BOOK: Burma/Myanmar: What Everyone Needs to Know
9.92Mb size Format: txt, pdf, ePub

In 1959, the military Caretaker Government passed a universal military draft law on an Israeli model that included women. It has never been implemented. There are women in the military, but not in combat roles and not at the decision-making level. There are, however, many women in the higher echelons of the civil service, and some at the director general level, although not in the cabinet. During the BSPP period, abortions for medical reasons needed approval by the husband and the party.

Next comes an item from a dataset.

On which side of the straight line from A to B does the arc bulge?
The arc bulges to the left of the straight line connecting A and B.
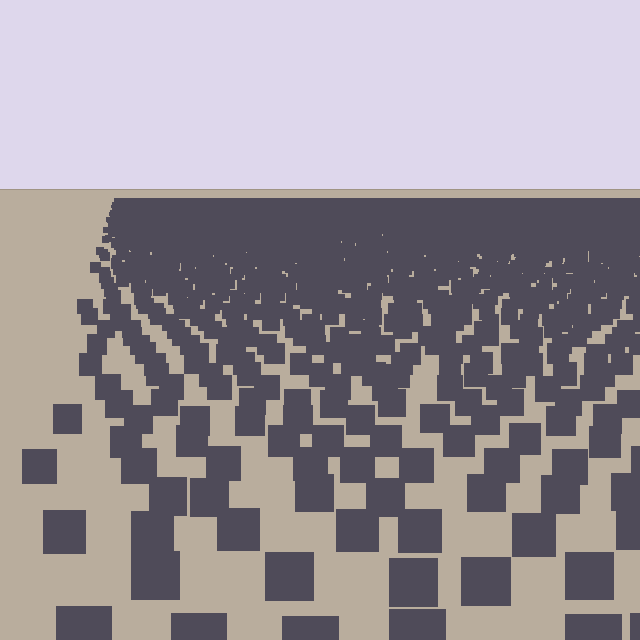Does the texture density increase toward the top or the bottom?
Density increases toward the top.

Although rape in wartime and periods of conflict has been prominent, there is no evidence that this has been a state-sponsored policy, as some have charged. Few have been charged or convicted of such crimes by the government, which amounts to avoidance of the issue. The charge that rape has been an effort to dilute the minority population by genetically “Burmanizing” them seems unfounded. Yet in one sense women are treated as inferior: to enter Buddhist nirvana, they must first be reincarnated as a male. Burmese nuns, numbering over 40,000, have far lower status than monks. As one scholar wrote, “Military rule, however, has reinforced the authoritarian, hierarchical, and chauvinistic values that underpinned male-dominated power structures.”

What is the status of the cease-fires with minority insurrections in Myanmar?
 

The SLORC/SPDC, in a tactically clever maneuver, began the process of negotiating cease-fires with a broad spectrum of the minority organizations that revolted against central authority. This process was led by General Khin Nyunt, at that time secretary-1 of the SLORC and in charge of military intelligence. When he was ousted in October 2004, the SPDC said that the cease-fires were a product of the junta as a whole, and that they would continue and be respected. At this writing, there
are about twenty-five such cease-fires, almost all of which are verbal agreements. Seventeen have been recognized, and those minority troops control special regions where they are effectively local government. There are approximately twelve groups still in some form of rebellion. Splinter groups form and reform, so the situation is dynamic. The remaining military forces in revolt have dropped to only several thousand distributed among all insurgents.

These cease-fire groups have widely divergent relations with the central government and different degrees of autonomy or control. Three degrees of authority exist: those that have near devolution of authority (and thus are essentially autonomous), those effectively under military occupation, and those where a fragile form of coexistence exists. The most autonomous are the Wa and the Kokang, both on the China border. Here, the local authorities are in command, and it is said that Burmese army troops cannot go into Wa territory without permission of the Wa and in some cases without surrendering their weapons. The second group includes those in which a military occupation is the reality: the Rakhine State in the west, and in the east in parts of the Kayah and Karen States. The coexistence groups are in the north among the Kachin, and also on the eastern frontier and include the PaO, Mon State Army areas, and the Buddhist Karen region.

The general agreements were that these groups would retain their arms but not engage in any action against the government; within the territories they controlled, they could continue to engage in their normal economic activities, with the exception of opium production (see that question in this chapter). The agreement originally was that these groups would turn in their weapons before a referendum on the new constitution. This has not happened.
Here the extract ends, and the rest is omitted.